Following the dominance of the Arabs in Azerbaijan, the Arabic language and literature became influential in the Arabization of the region, but after a short while this dissipated within the Farsi language and culture. Starting from the second half of the 9th Century, the Abbasid Stated started to tremble and local families started to act semi-independently in their own regions occasionally. One of those was the Sac sons Family that ruled Azerbaijan. This principality (889/890-929) founded by Muhammed el-Afsin, son of Abu’s Sac Divdad B. Yusuf Divdest, was the first “Semi-Independent Turkish Principality” in the region. Following Sac sons, until the arrival of the Seljuks, several principalities ruled Azerbaijan.

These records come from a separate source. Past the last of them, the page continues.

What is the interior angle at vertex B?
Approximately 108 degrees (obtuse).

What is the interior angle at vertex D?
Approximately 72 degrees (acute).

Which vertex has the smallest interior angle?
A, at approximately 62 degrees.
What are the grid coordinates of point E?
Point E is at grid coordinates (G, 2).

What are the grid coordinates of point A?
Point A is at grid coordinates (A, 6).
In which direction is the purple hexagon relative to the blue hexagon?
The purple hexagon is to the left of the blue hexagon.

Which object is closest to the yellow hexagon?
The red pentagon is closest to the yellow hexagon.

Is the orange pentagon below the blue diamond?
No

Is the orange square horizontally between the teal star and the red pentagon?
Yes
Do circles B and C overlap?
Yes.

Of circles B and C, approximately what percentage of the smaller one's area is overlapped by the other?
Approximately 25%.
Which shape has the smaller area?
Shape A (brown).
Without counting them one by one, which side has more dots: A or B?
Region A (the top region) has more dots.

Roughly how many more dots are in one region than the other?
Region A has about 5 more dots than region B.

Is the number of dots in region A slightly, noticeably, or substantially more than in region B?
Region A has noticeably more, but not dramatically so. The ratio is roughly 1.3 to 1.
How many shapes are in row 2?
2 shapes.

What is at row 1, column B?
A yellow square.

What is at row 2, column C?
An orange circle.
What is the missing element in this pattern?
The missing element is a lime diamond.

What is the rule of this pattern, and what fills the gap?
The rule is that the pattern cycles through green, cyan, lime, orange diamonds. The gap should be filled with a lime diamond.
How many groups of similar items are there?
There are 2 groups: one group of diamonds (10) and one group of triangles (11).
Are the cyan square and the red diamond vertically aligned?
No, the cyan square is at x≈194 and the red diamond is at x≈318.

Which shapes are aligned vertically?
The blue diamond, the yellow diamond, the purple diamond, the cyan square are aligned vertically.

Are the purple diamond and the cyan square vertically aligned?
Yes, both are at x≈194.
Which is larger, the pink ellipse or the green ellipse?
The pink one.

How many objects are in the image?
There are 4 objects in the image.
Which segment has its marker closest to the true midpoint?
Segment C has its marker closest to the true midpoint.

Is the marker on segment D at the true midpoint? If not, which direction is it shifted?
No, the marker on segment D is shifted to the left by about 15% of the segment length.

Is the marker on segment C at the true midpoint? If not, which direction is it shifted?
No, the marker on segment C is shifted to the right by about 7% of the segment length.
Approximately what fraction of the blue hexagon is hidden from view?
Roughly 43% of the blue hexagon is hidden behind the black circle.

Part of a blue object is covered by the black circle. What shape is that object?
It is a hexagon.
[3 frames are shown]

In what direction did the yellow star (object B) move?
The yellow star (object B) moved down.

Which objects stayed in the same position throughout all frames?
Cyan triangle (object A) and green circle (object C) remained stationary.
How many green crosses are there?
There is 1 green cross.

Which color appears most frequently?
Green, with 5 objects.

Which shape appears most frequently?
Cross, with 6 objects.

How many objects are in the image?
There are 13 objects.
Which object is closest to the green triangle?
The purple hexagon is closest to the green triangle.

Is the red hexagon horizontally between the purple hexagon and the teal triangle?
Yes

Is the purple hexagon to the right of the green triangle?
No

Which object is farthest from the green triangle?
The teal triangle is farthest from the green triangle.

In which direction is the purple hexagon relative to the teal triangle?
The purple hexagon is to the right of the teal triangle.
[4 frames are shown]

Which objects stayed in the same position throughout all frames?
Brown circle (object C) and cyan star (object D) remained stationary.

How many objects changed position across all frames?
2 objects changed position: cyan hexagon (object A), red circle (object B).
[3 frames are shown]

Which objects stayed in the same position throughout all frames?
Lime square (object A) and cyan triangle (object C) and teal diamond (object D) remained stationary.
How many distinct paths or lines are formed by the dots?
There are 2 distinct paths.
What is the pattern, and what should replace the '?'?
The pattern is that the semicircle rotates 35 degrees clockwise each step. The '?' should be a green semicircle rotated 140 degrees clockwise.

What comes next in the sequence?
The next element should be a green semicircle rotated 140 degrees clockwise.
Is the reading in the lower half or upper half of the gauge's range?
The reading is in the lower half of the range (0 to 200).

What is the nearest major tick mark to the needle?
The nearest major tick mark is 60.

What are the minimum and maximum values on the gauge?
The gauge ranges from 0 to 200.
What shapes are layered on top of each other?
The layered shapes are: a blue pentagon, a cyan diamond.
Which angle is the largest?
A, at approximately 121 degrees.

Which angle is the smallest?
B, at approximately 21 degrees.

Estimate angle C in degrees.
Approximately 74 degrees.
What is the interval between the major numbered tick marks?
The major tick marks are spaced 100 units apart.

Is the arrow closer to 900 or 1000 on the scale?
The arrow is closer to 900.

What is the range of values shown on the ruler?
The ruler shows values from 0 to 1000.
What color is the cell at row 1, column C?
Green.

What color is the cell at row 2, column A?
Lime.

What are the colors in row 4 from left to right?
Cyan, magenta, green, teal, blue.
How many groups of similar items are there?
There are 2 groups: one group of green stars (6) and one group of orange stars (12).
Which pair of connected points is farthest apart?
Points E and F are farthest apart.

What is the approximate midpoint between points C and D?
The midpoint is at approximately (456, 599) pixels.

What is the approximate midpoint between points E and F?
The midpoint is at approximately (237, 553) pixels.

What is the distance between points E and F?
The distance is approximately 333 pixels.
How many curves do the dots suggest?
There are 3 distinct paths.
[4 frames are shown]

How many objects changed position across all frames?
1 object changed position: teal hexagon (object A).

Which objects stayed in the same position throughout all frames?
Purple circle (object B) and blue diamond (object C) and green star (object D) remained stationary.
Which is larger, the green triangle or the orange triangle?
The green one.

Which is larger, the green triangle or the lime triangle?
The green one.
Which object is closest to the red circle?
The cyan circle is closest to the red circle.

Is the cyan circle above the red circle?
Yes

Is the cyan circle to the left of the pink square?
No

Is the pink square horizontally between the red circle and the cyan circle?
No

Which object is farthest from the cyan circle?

Until the 9th Century, the Turkish migration to Azerbaijan has taken place in the north of the Caucasus. The Turkish communities that settled in Azerbaijan as a result of these intermittent migrations, blended with native communities. Assimilated, most of these Turks were represented by local elements. The ones who could endure were blended with the Turkmen communities that arrived in Azerbaijan subsequently. However, the actual Turkish settlement in Azerbaijan started with the Seljuks, accelerated in the reign of the Ilhanlis, and completed in the Karakoyunlu, Akkoyunlu and Safevi Dynasties. In this context, the Turkish tribes that arrived and settled in the region in the 11th Century can be considered as the ancestors of Turks in present day Azerbaijan.